The positive news allows Randle to now focus on making his debut at the Melbourne street race in the popular S5000 category, a support category alongside the opening round of the Formula One season.
In an extra bonus, Randle will partner former Formula One ace and 11 time Grand Prix winner, Rubens Barrichello, at Team BRM.
“I got to know Rubens last September when he was out here to race the S5000 at Sandown, and it was so cool that we hit it off straight away,” Randle said.

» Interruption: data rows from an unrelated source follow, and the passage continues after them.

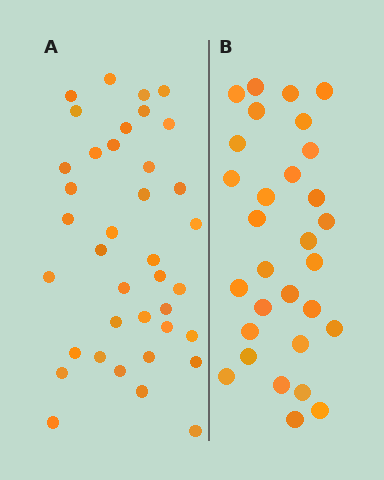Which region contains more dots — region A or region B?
Region A (the left region) has more dots.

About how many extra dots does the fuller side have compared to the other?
Region A has roughly 8 or so more dots than region B.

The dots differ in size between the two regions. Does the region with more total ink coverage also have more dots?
No. Region B has more total ink coverage because its dots are larger, but region A actually contains more individual dots. Total area can be misleading — the number of items is what matters here.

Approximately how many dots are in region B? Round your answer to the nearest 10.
About 30 dots.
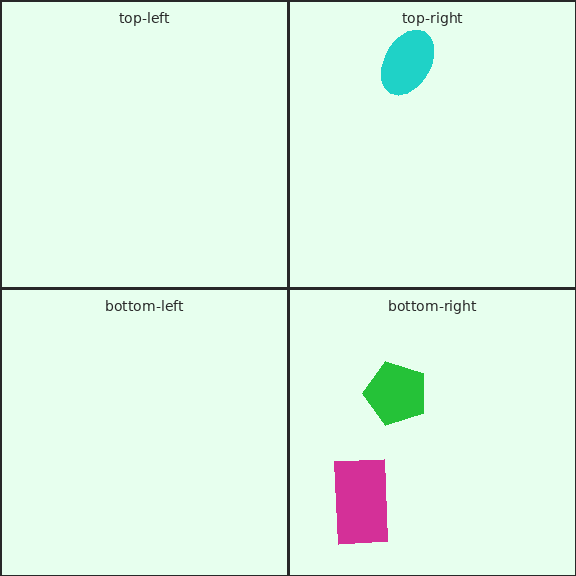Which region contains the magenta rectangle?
The bottom-right region.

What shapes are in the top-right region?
The cyan ellipse.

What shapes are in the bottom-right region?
The green pentagon, the magenta rectangle.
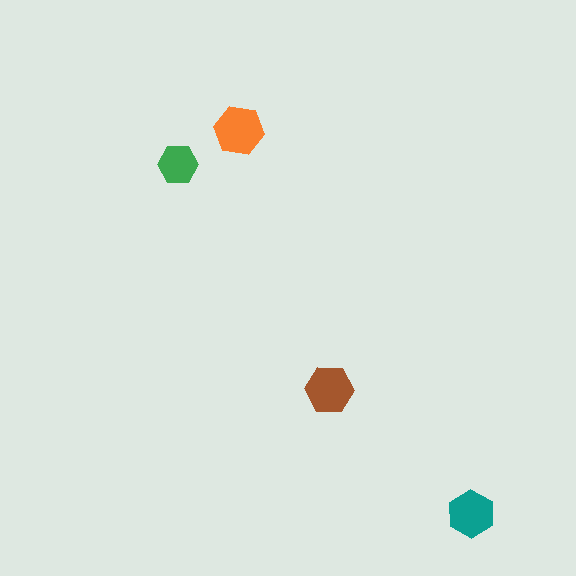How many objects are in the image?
There are 4 objects in the image.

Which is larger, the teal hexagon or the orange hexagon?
The orange one.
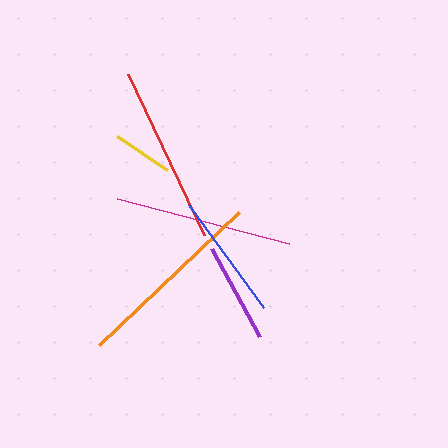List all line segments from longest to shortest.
From longest to shortest: orange, red and magenta (about equal), blue, purple, yellow.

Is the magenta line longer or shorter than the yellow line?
The magenta line is longer than the yellow line.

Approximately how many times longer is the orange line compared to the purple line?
The orange line is approximately 1.9 times the length of the purple line.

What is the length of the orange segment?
The orange segment is approximately 194 pixels long.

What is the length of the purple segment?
The purple segment is approximately 100 pixels long.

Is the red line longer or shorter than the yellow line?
The red line is longer than the yellow line.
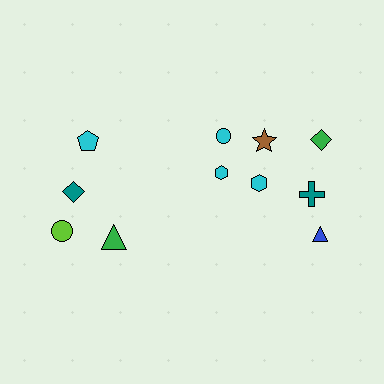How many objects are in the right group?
There are 7 objects.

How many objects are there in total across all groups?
There are 11 objects.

“He’s been a constant support throughout my struggles over the past month – so I couldn’t be more thankful to him for always checking in.”
“It’s crazy to think that I first attended Albert Park as a 10 year old back in 2006 – Dad and I sat in the Fangio stand and I vividly remember watching Rubens, and now to go back there to race for the first time, with him as my teammate – is awesome!”
Randle will join a star-studded field including Barrichello, plus former Melbourne GP race winner Giancarlo Fisichella next Tuesday for a test session at Winton, before the action begins at Albert Park next Thursday.
“We run three races across the GP weekend, with the feature race on Sunday in what will be the biggest crowd I’ve ever raced in front of before, so it will be an exciting time,” Randle said.
“I just want to thank Form 700 and Alabar for coming onboard with our project, as well as ACT Fence Hire and DeVilbiss for continuing their support with me from our Super 2 program.”
The positive diagnosis also clears the way for Randle to race next month at Tasmania’s Symmons Plains in the second round of the Super 2 championship, where he sits second in the standings.